Por outro lado, as ofertas de menus vegetarianos são ainda muito reduzidas. De cada vez que vamos jantar fora com um amigo que opta por uma alimentação vegetariana lá o vemos desconsolado a comer a omelete ou a salada de tomate com alface.
É necessário promover menus vegetarianos com uma composição equilibrada que não gere um défice de nutrientes importantes no consumidor.

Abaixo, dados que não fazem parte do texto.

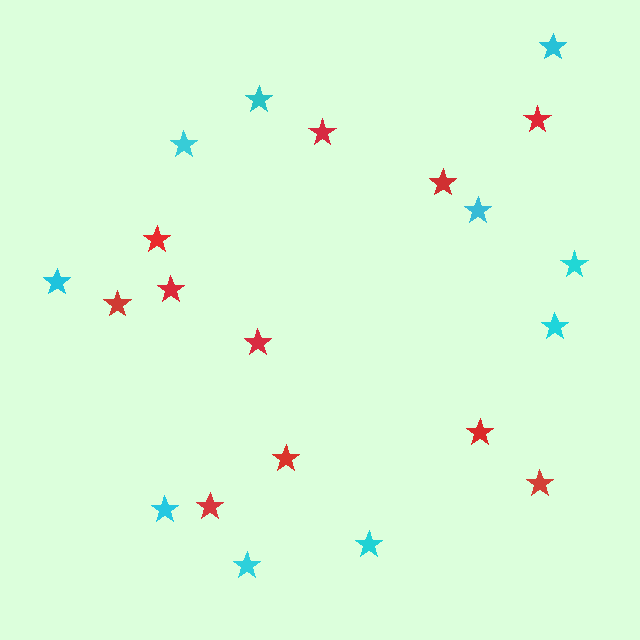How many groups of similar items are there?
There are 2 groups: one group of red stars (11) and one group of cyan stars (10).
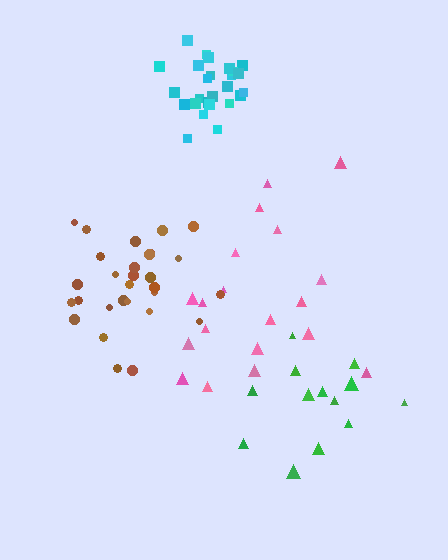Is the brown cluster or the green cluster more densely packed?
Brown.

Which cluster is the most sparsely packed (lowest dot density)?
Pink.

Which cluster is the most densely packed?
Cyan.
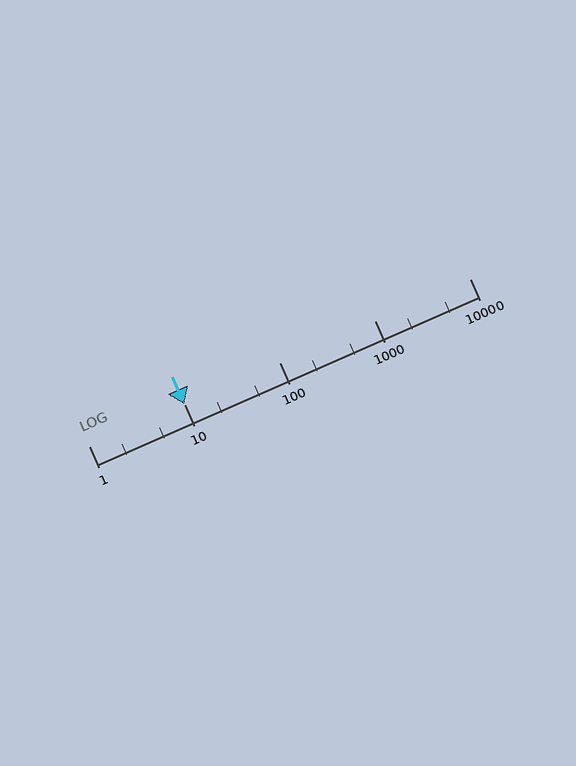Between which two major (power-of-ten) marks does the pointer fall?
The pointer is between 10 and 100.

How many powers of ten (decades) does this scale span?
The scale spans 4 decades, from 1 to 10000.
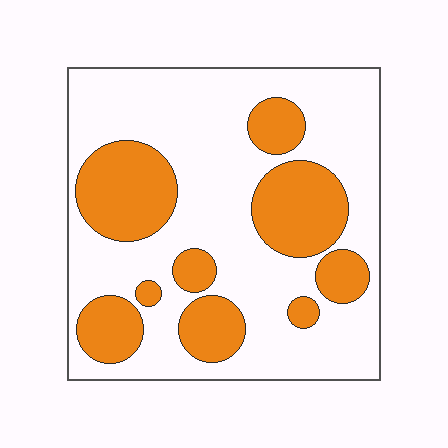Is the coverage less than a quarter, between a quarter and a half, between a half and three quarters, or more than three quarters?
Between a quarter and a half.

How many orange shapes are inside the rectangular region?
9.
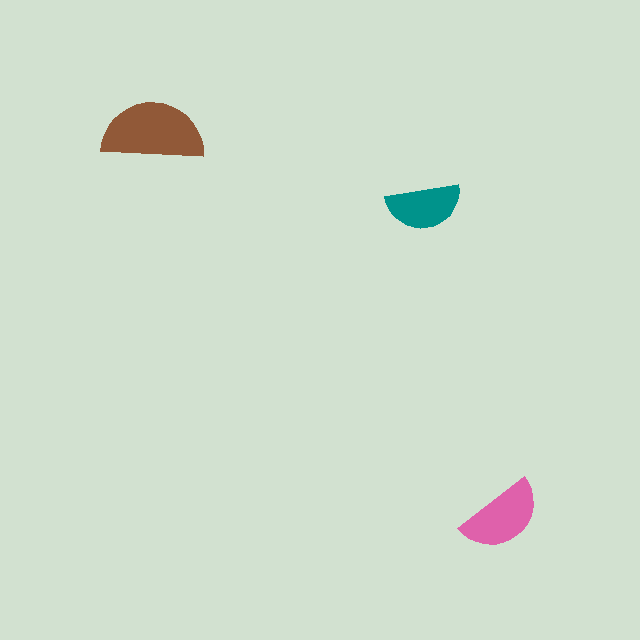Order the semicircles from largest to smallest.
the brown one, the pink one, the teal one.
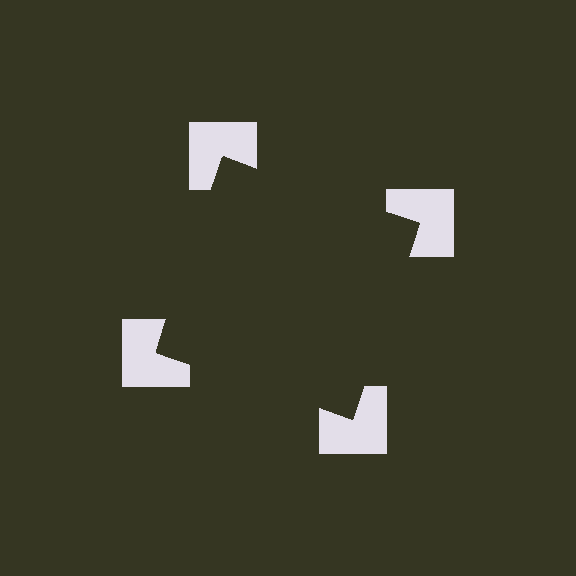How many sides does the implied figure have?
4 sides.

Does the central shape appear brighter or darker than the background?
It typically appears slightly darker than the background, even though no actual brightness change is drawn.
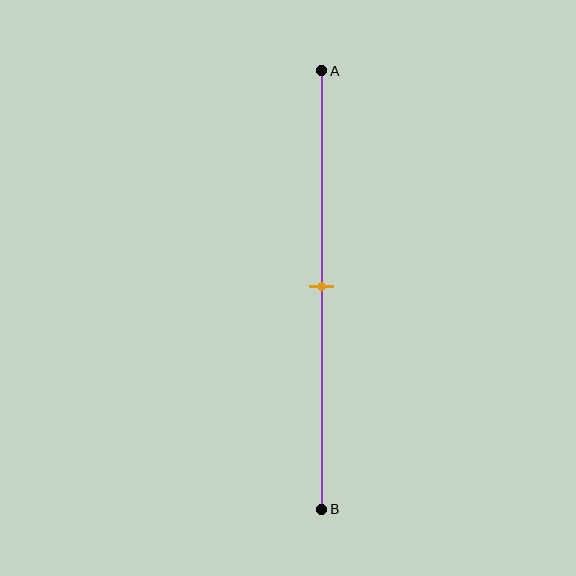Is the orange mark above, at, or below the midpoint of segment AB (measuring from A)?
The orange mark is approximately at the midpoint of segment AB.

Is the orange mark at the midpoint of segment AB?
Yes, the mark is approximately at the midpoint.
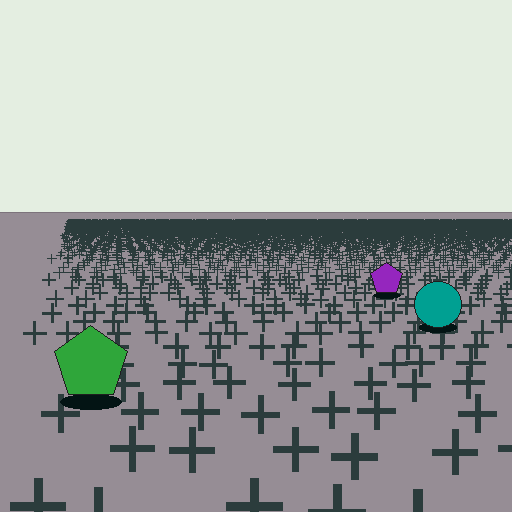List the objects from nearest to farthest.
From nearest to farthest: the green pentagon, the teal circle, the purple pentagon.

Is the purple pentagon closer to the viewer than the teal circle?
No. The teal circle is closer — you can tell from the texture gradient: the ground texture is coarser near it.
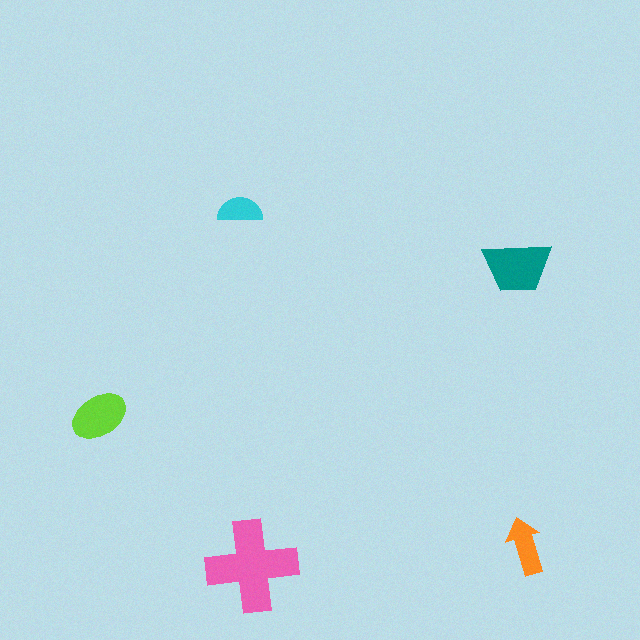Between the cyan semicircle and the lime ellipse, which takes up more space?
The lime ellipse.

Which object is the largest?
The pink cross.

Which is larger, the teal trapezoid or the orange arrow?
The teal trapezoid.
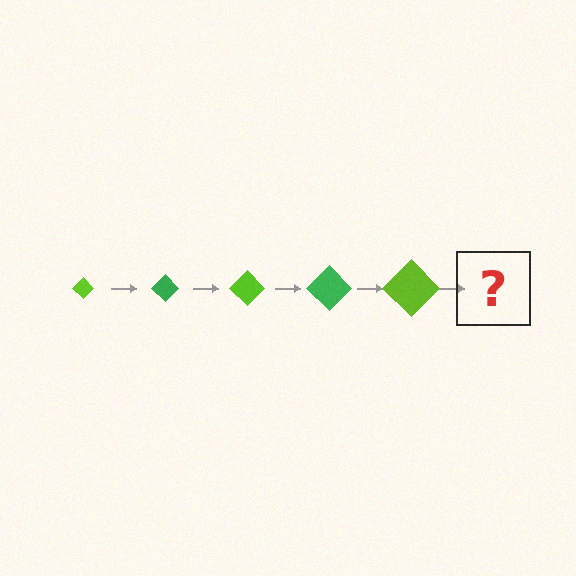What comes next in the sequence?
The next element should be a green diamond, larger than the previous one.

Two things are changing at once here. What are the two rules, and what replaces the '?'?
The two rules are that the diamond grows larger each step and the color cycles through lime and green. The '?' should be a green diamond, larger than the previous one.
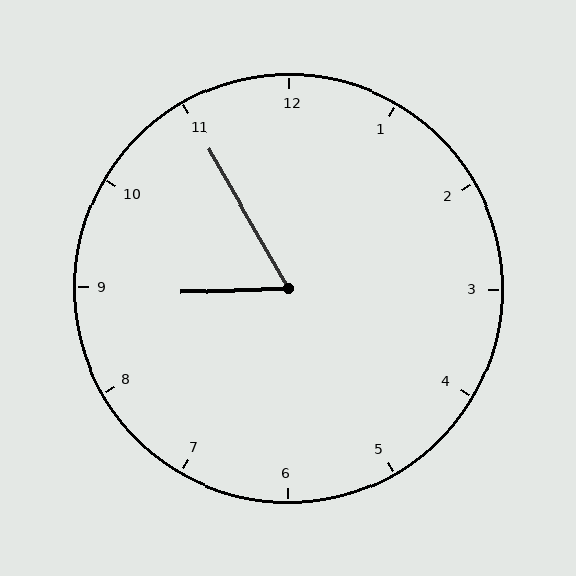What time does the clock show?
8:55.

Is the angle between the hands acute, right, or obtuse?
It is acute.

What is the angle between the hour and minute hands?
Approximately 62 degrees.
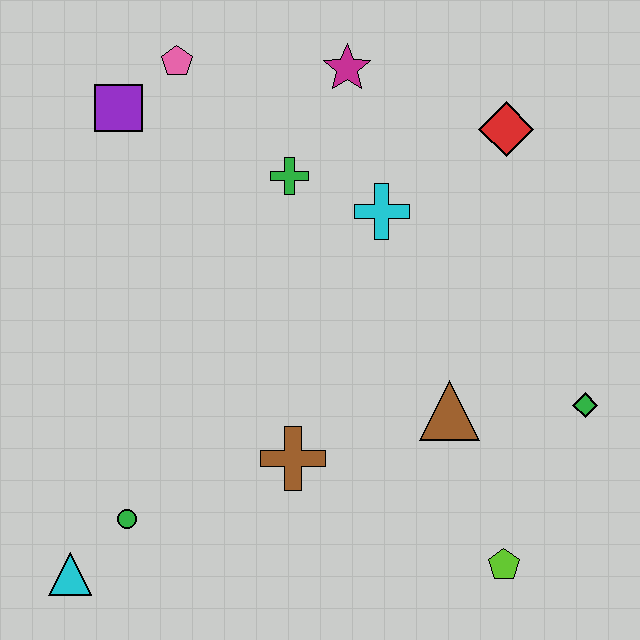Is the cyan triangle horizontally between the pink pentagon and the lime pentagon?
No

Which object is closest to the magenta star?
The green cross is closest to the magenta star.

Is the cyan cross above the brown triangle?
Yes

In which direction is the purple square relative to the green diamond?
The purple square is to the left of the green diamond.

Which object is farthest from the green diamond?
The purple square is farthest from the green diamond.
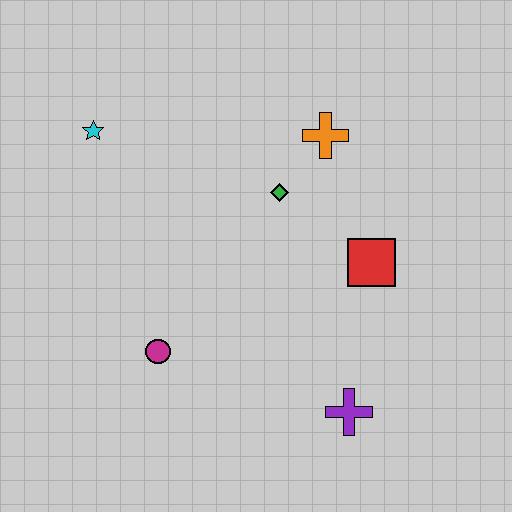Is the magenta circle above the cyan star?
No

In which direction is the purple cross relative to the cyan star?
The purple cross is below the cyan star.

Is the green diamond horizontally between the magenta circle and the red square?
Yes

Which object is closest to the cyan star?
The green diamond is closest to the cyan star.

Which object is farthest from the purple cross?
The cyan star is farthest from the purple cross.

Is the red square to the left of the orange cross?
No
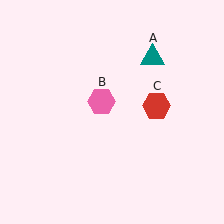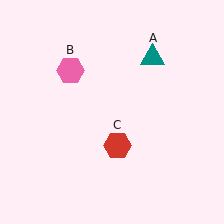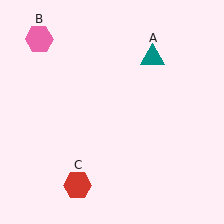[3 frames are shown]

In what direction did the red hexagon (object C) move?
The red hexagon (object C) moved down and to the left.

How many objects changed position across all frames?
2 objects changed position: pink hexagon (object B), red hexagon (object C).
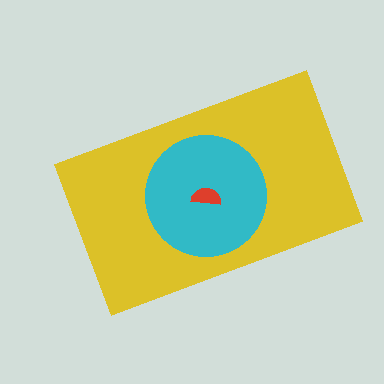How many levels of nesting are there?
3.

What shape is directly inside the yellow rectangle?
The cyan circle.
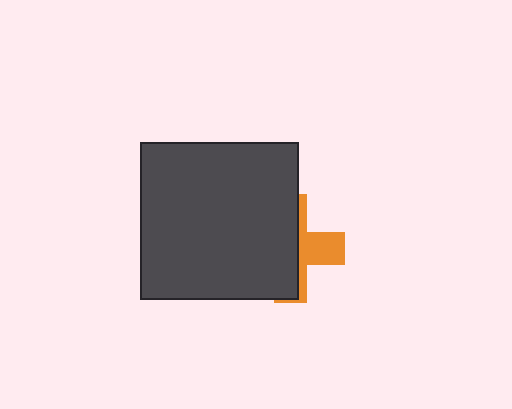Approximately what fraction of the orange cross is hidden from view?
Roughly 64% of the orange cross is hidden behind the dark gray square.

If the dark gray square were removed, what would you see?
You would see the complete orange cross.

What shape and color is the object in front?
The object in front is a dark gray square.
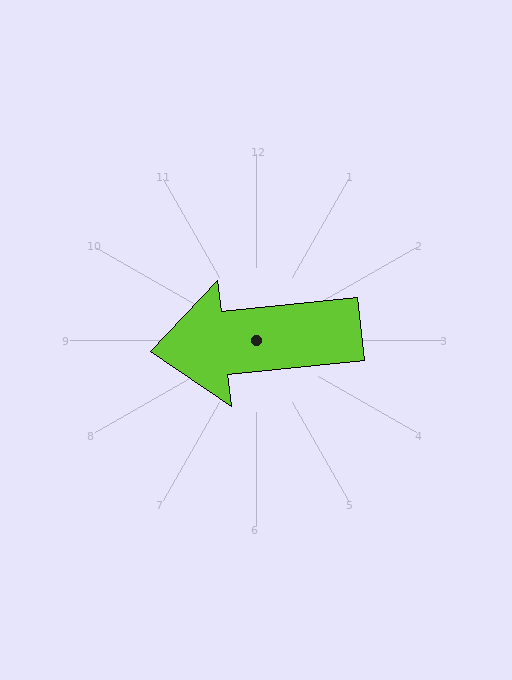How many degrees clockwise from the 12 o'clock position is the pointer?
Approximately 264 degrees.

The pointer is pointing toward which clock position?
Roughly 9 o'clock.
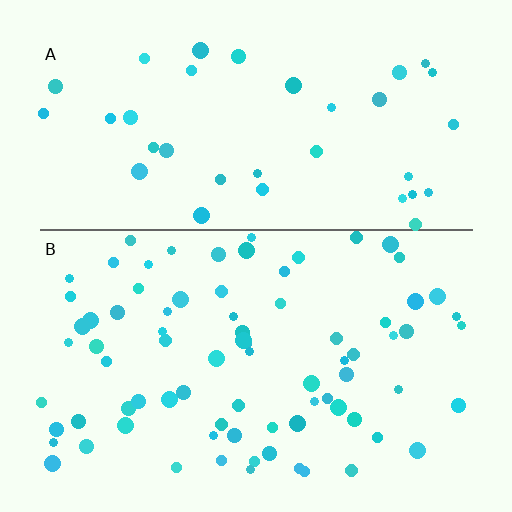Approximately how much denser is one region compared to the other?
Approximately 2.2× — region B over region A.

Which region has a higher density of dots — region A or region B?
B (the bottom).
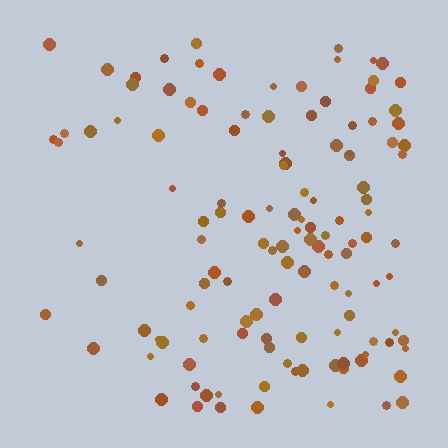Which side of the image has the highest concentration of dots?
The right.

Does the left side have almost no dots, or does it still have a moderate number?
Still a moderate number, just noticeably fewer than the right.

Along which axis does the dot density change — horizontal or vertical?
Horizontal.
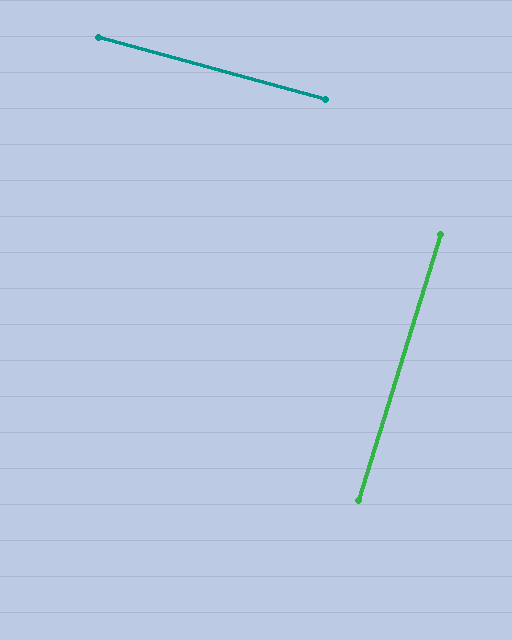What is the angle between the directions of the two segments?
Approximately 88 degrees.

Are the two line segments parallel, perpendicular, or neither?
Perpendicular — they meet at approximately 88°.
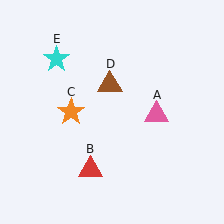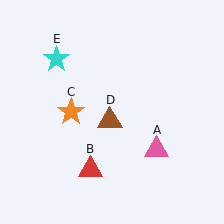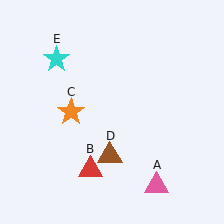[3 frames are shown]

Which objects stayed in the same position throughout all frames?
Red triangle (object B) and orange star (object C) and cyan star (object E) remained stationary.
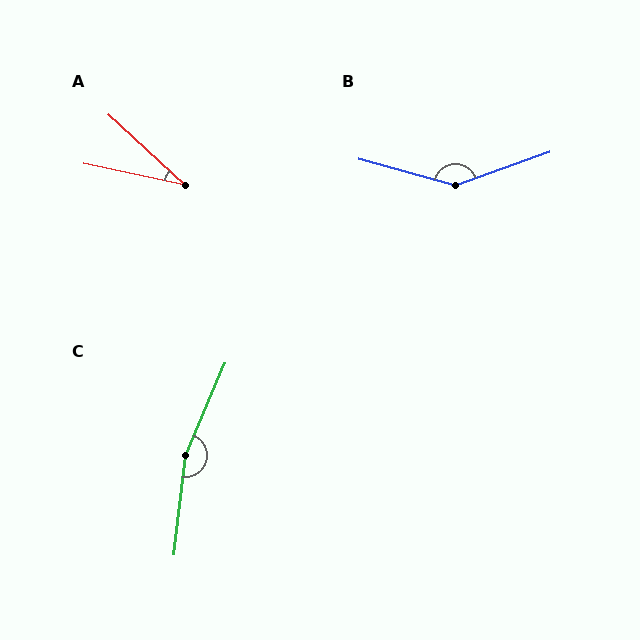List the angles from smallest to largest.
A (31°), B (145°), C (164°).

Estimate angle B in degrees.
Approximately 145 degrees.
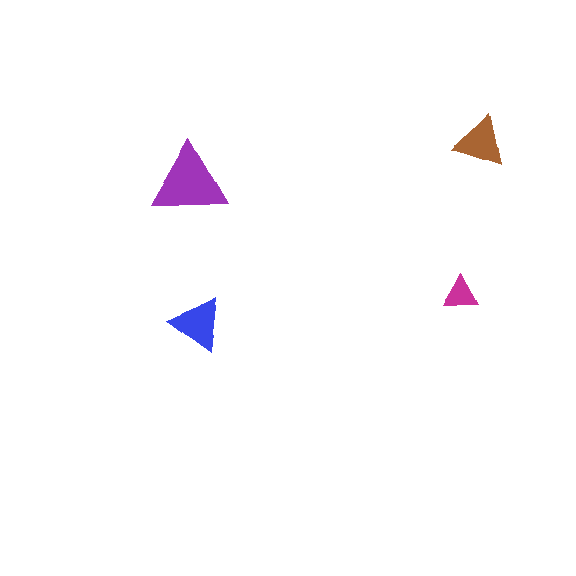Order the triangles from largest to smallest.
the purple one, the blue one, the brown one, the magenta one.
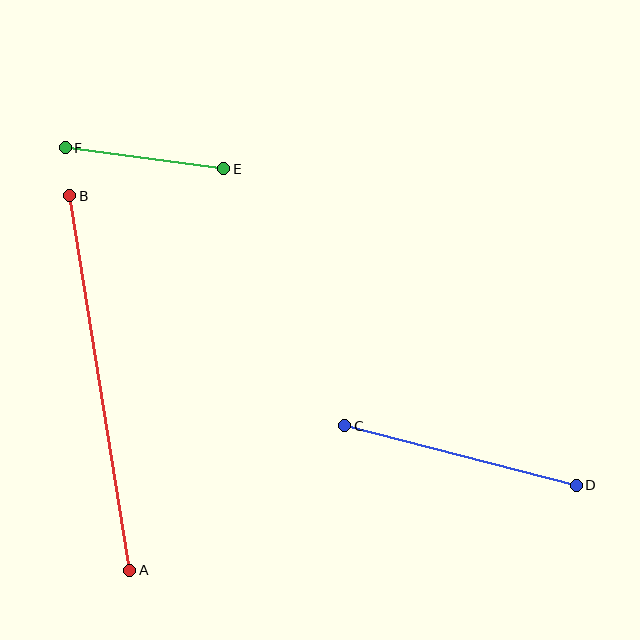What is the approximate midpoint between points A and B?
The midpoint is at approximately (100, 383) pixels.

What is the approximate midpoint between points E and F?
The midpoint is at approximately (145, 158) pixels.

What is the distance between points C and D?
The distance is approximately 239 pixels.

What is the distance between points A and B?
The distance is approximately 379 pixels.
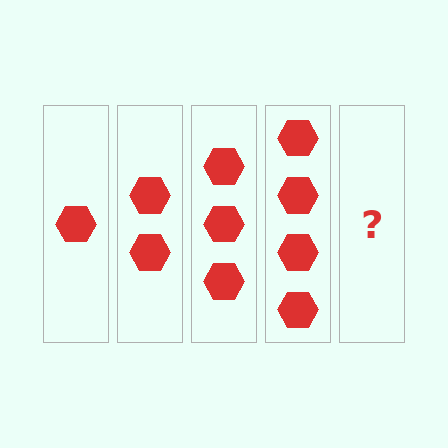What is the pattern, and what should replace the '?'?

E se este esforço se vai encontrando nos privados, muito mais poderíamos e deveríamos encontrar nas cantinas públicas.
Não foi por falta de sugestão que as cantinas públicas em Guimarães ainda não têm menu vegetariano. Como sabemos é sempre necessária uma lei que obrigue, uma lei que nos obrigue a alterar comportamentos, mesmo quando esses comportamentos são para o nosso bem. Finalmente, a lei vai chegar e as cantinas públicas vão deixar de discriminar os que optam por uma alimentação vegetariana ou que simplesmente não gostam de carne.
Só com a obrigatoriedade é que alguns municípios evoluem, mas como diz o povo “mais vale tarde do que nunca”. Esperemos que pelo menos, sendo obrigados a colocar menus vegetarianos nas cantinas públicas, não esperem que a Assembleia da República os obrigue a comprar os produtos frescos nos produtores locais, incentivando a produção local e contribuindo para a diminuição da pegada ecológica.
É só mais uma proposta que ainda não foi ouvida, mas não custa repetir!!!